The CAC initiated a review of both apps less than two weeks after the company went public in the U.S, and halted all new user registrations. Like Kanzhun, the company’s stock price dropped significantly after the announcement of the probe.
The FTA said in a statement that they “will fully cooperate with [the] Cybersecurity Review Office (CRO) during the cybersecurity review process,” and that they are “conducting a comprehensive self-examination of any potential cybersecurity risks and will continue to improve its cybersecurity systems and technology capabilities.”
“FTA hopes its full cooperation will assist CRO to complete its review process smoothly.” Despite its cooperation, FTA stock was trading down 2.53% at US$31.20 per share on July 8.
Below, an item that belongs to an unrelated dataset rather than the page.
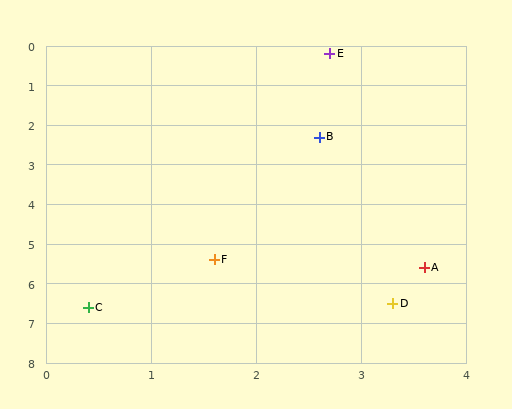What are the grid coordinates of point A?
Point A is at approximately (3.6, 5.6).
This all occurred before Didi, a popular Chinese ride-sharing app much like Uber, was banned from app stores in China. The company, which boasts 377 million active users in China alone, was banned mere weeks after it went public on the NYSE in the biggest U.S. share offering by a Chinese company since Alibaba debuted in 2014.
The banning of the app has inspired investors to fire back. Two lawsuits were filed in federal court in New York and Los Angeles on Tuesday, July 6. The lawsuits allege that Didi failed to disclose ongoing talks with Chinese authorities about its compliance with the Data Security Law and its associated regulations.
The lawsuit name Didi’s Chief Executive Officer, Will Wei Cheng, as well as several other executives and directors involved with the operation. Underwriters for the company’s IPO, Goldman Sachs, JPMorgan Chase, and Morgan Stanley, were also named as defendants.